Dalla piena attività alla pensione, con la consapevolezza di un’incongruenza tra stipendio percepito e retribuzioni standard a livello europeo. Il comparto scolastico italiano continua a soffrire qualche patema di troppo rispetto alla media continentale.

Il problema riguarda in modo particolare gli insegnanti che, secondo un recente rapporto stilato dalla banca online N26, percepiscono stipendi tra i più bassi per quel che riguarda il Vecchi Continente. Collocati, addirittura, al trentunesimo posto nonostante il rinnovo del contratto scuola del 2019-2021 abbia portato un aumento tutto sommato importante.

Anche se, evidentemente, non sufficiente a pareggiare i conti con il comparto scolastico dei partner europei.

Nell’Education Price Index di N26, emergono anche divergenze nei costi dell’istruzione, sia scolastica che universitaria, con ripercussioni tanto sul settore quanto sulla scelta degli studenti. È chiaro che il rapporto tra stipendi e carovita sia altrettanto deficitario nel momento in cui, a fronte del tasso inflazionistico, si possa contare su compensi al di sotto di quanto sarebbe richiesto dal ruolo e dalle competenze.

Nondimeno, con la problematica della mobilità, con la quale fa i conti la maggior parte dei docenti. E in merito alla quale era emersa l’ipotesi di demandare alle Regioni una quota da rapportare al costo della vita. Proposta che, per la verità, aveva attecchito in alcuni territori, consentendo ad alcuni lavoratori fuori sede di beneficiare di una piccola aggiunta in busta paga, secondo il proprio Ccnl di riferimento. Non per la scuola tuttavia, che tuttora fa i conti con una discrepanza tra stipendi e inquadramento professionale. La quale, peraltro, emerge proprio in relazione al trattamento pensionistico che, per gli insegnanti di infanzia e primaria, arriva in modo anticipato e con un numero di ore più imponente di lezioni frontali. Ma, al tempo stesso, con uno stipendio lordo che sembra non risentire dell’aumento medio.

Pensione scuola: perché per Primaria e Infanzia arriva prima ma gli stipendi restano bassi

L’ultimo incremento dello stipendio medio lordo, per quel che riguarda il comparto scolastico, ha portato a uno step pari a 124 euro mensili.
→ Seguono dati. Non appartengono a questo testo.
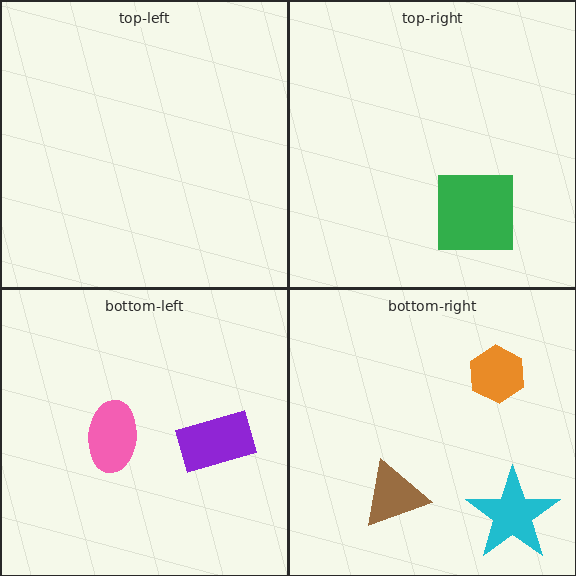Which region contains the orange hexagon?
The bottom-right region.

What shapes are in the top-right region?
The green square.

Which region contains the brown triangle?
The bottom-right region.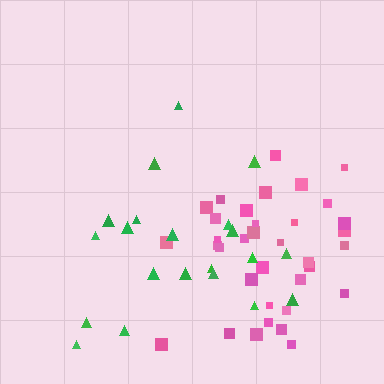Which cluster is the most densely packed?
Pink.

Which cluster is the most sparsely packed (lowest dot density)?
Green.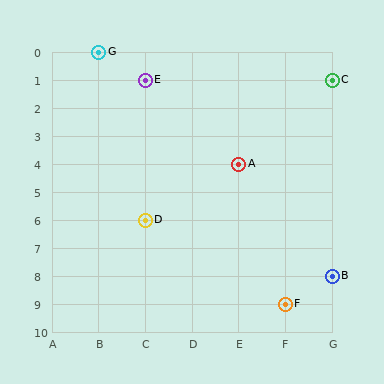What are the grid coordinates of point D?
Point D is at grid coordinates (C, 6).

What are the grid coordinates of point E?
Point E is at grid coordinates (C, 1).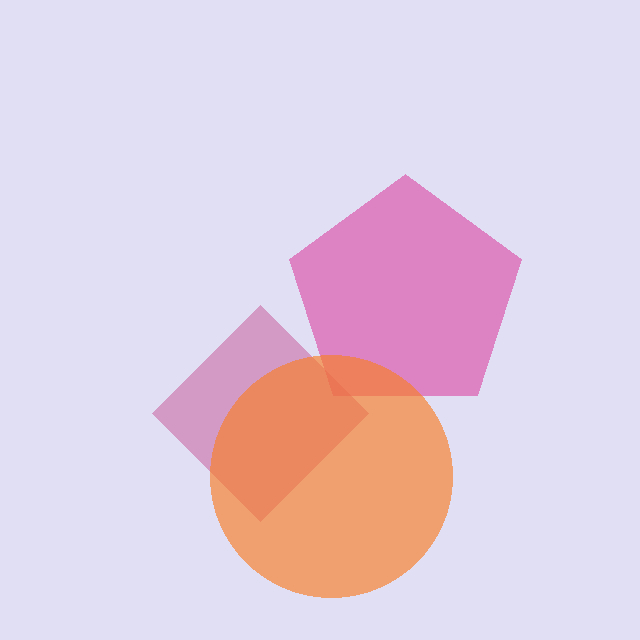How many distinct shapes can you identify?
There are 3 distinct shapes: a pink pentagon, a magenta diamond, an orange circle.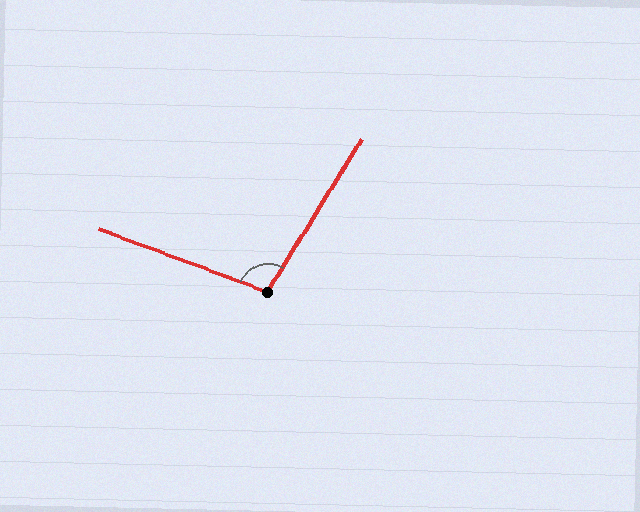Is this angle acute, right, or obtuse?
It is obtuse.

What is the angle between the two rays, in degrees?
Approximately 102 degrees.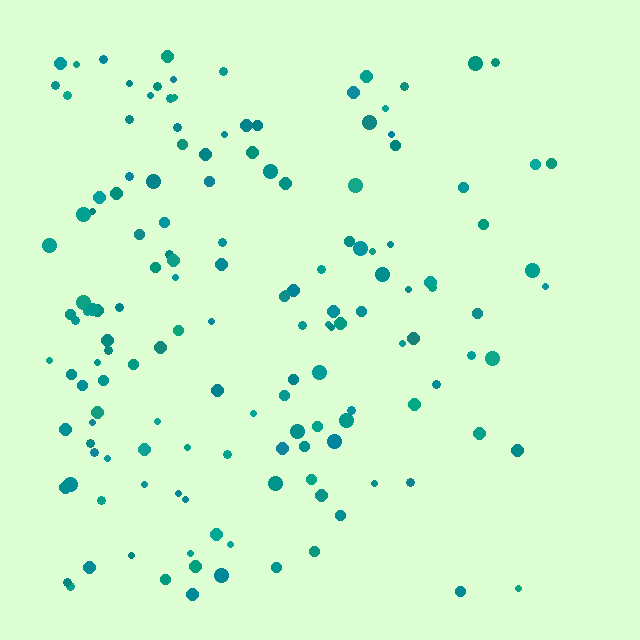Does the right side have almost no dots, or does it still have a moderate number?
Still a moderate number, just noticeably fewer than the left.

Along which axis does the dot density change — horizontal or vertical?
Horizontal.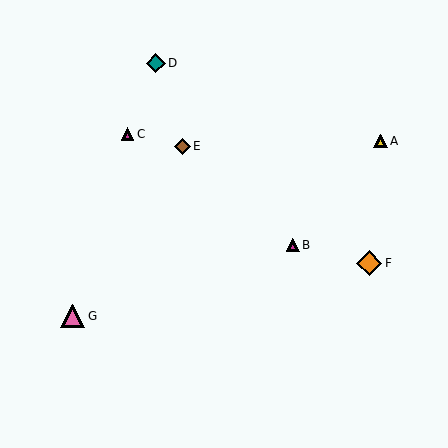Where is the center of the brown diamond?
The center of the brown diamond is at (182, 146).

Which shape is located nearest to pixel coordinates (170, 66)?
The teal diamond (labeled D) at (156, 63) is nearest to that location.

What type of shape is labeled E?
Shape E is a brown diamond.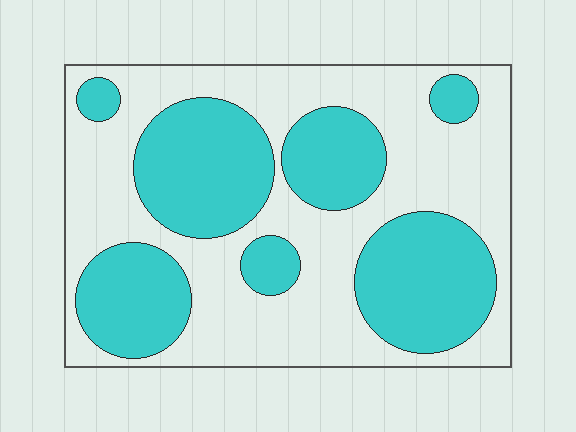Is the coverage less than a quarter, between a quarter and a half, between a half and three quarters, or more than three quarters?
Between a quarter and a half.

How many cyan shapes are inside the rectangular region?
7.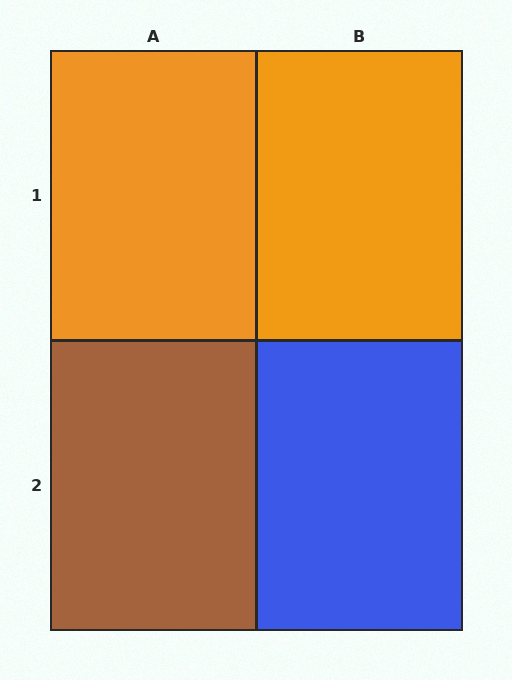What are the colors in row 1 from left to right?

Il quale, tuttavia, ha spostato di poco l’asticella, lasciando la retribuzione media annua a non più di 26 mila euro. Tanto per fare un paragone, secondo quanto appurato dall’Education Price Index, in Spagna i docenti percepiscono compensi più alti, pari a circa 29 mila euro lordi l’anno. E, nonostante questo, non vanno oltre il 29esimo posto in classifica. Meglio i francesi, ventisettesimi con 30 mila euro, e soprattutto i tedeschi, all’undicesimo posto con uno stipendio lordo medio di 43 mila euro.

Per quel che riguarda l’Italia, tuttavia, emerge un altro problema: ossia la discrepanza di retribuzione tra insegnanti di scuola primaria e infanzia e docenti di grado superiore. E questo nonostante il sistema pensionistico attribuisca, di per sé, ai primi il rango di lavoro usurante. Una forbice che, a seconda dei casi, può allargarsi fino a oltre un centinaio di euro.

Peraltro, un difetto non corretto nemmeno dall’aumento degli stipendi portato dal ritocco del contratto collettivo, lasciando intatte le 25 ore settimanali all’Infanzia e le 24 alla Primaria. Orari più lunghi e, anche per questo, riconosciuti nell’ambito dei lavori usuranti, inquadramento che, ora come ora, esclude i docenti di scuola Secondaria. I quali, nondimeno, percepiscono compensi più elevati, con conseguente scatto pensionistico maggioritario rispetto ai colleghi dei gradi inferiori.

Una differenziazione che avrebbe potuto venir meno con l’unificazione della funzione di docente, rimasta però una mera ipotesi, nonostante la convergenza di idee tra i docenti dei diversi gradi di istruzione. Interessante notare, inoltre, come nell’ultimo anno le richieste di pensionamento siano aumentate, addirittura del 24%. E per motivazioni in primis legate al dispendio energetico richiesto dall’impiego.

Accontentandosi di una pensione commisurata allo stipendio percepito piuttosto che alla reale portata del mestiere svolto.

Riassumendo…

  • Nonostante le ore di lavoro in più, i docenti di scuola primaria e dell’Infanzia percepiscono stipendio (e quindi pensione) inferiore;
  • l’adeguamento dei contratti, con aumento medio di circa 124 euro mensili, non ha spostato gli equilibri;
  • resta l’inquadramento come lavoro usurante: nell’ultimo anno, le richieste di pensione sono aumentate del 24%.